To demonstrate how Omni Channel works, let us consider the following use case. A business wants to ensure that service agents, take care of high priority cases before working on any other cases.
The first step after enabling Omni-Channel is to create a Service Channel. By this, you are defining the set of Salesforce objects that are to be identified as work items by the Omni Channel routing engine. Salesforce supports not only Cases, but Chats, SOS video calls, knowledge articles, social posts, orders, leads and custom objects.
After defining a Service Channel, you need to define a routing configuration – which tells the system the priority of each work item, and the amount of time the work item should take. This information is captured in a ‘routing configuration’ record, and is then associated to a ‘Queue’. That is, you are essentially making the existing queue mechanism equipped to go through a routing logic.
Similarly, a separate rule for non-priority case routing is also set up, and assigned to a lower routing priority.
The routing configuration are assigned to queues, from the queue definition page. In the org, there are two queues created for catering to High Priority and Non-Priority cases. Each of these have been assigned to the respective routing configurations. The case assignment rules ensure the right assignment of cases to the queues, based on the value on priority field.
Notice the new “Routing Configuration” look up field on the queue definition page which allows a queue to be linked to a routing configuration defined through the Omni Channel settings.
Now the routing rules, priority and queues have been set up. The next step is to enable the agents to support the Omni Channel feature.
First, the set of statuses that an agent can choose to announce their availability has to be defined. These are defined through the “Presence Statuses” setting. A presence status can be of two types – online or busy. Busy status would indicate that the agent is not available to service the work items. Presence statuses can be linked to multiple service channels, if you have agents who can cater to more than 1 type of work at a time – for example in an SME scenario where the same agent handles cases as well as outbound lead nurture calls.
Finally, you can configure the behavior of the Omni Channel engine, and the array of options which your agents get using the “Presence Configuration” settings. Here you would define behaviors such as, whether an incoming work item is automatically (forced) accepted by the assigned agent, whether he has the capability to decline a work item, and the users which the configuration applies to.

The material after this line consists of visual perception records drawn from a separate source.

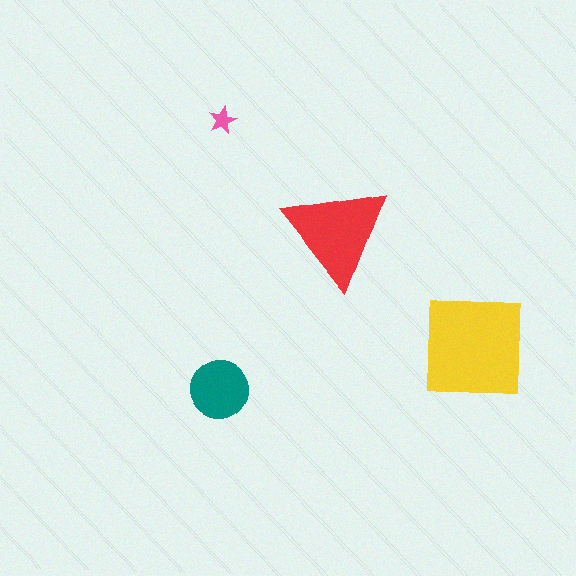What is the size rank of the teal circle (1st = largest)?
3rd.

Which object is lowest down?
The teal circle is bottommost.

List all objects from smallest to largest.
The pink star, the teal circle, the red triangle, the yellow square.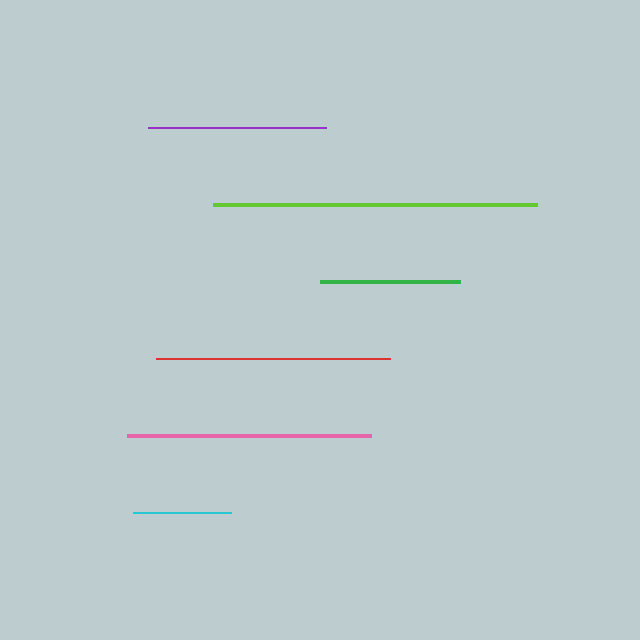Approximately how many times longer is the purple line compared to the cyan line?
The purple line is approximately 1.8 times the length of the cyan line.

Once done, your Omni Channel engine is ready for use. However, note that it needs to be exposed as a footer component in the Console layout for the agents to be able to use it. This component is called the ‘Omni Channel widget’. The fields displayed in the widget can be customized using the primary compact layout for the work item object.

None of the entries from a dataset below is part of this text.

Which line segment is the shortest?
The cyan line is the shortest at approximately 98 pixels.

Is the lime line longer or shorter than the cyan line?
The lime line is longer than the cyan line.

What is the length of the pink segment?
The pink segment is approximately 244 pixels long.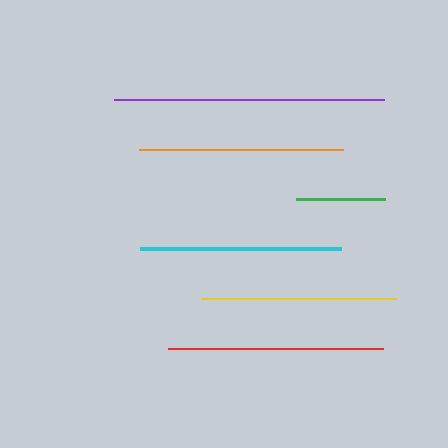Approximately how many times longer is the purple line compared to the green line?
The purple line is approximately 3.0 times the length of the green line.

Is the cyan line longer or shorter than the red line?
The red and cyan lines are approximately the same length (about 215 and 201 pixels).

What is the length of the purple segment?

Once an agent logs in, he would be able to see the Omni Channel widget on the console layout, and can make himself available using the presence status.
Now, creating a case of high priority would get routed to the Omni Channel widget for an agent who has 100% availability, and he would not get any other case items until the high priority case is resolved.

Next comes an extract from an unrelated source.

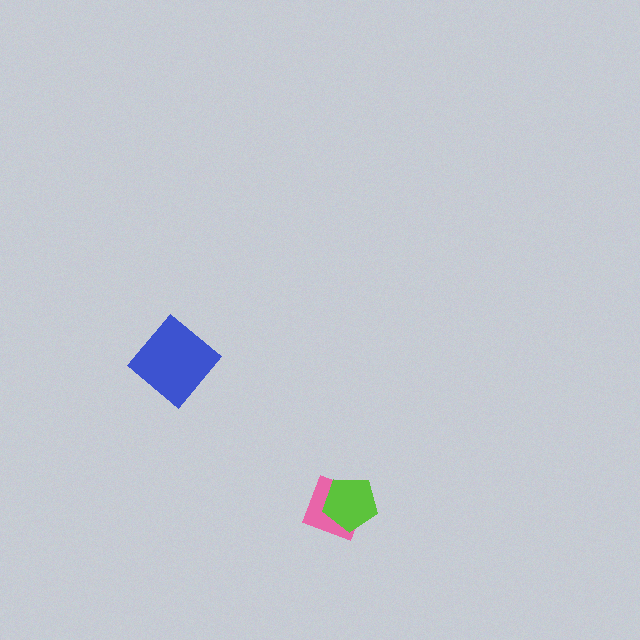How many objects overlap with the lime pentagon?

Once accepted the case opens up in a new console tab, and the agent is ready to work on it.
The Omni Channel feature also provides various reporting components that allows operations team to analyze the performance of an agent with respect to presence and response times, as well as the amount of work queued and average time for allocation.
According to the official Salesforce statement (always with a safe harbor disclaimer) claims that the functionality will be further enhanced to include skills based routing logic, as well as a fully equipped manager dashboard for Omni Channel.
The Omni Channel feature adds a much needed work item distribution logic to Salesforce, with a potential to save the cost of purchasing third party routing apps from the AppExchange. Also, don’t forget the Omni Channel feature can be used outside the service context as well, as long as you have a queuing mechanism set up for the object. For example, Omni channel could be used for expense report approval routing for your finance team.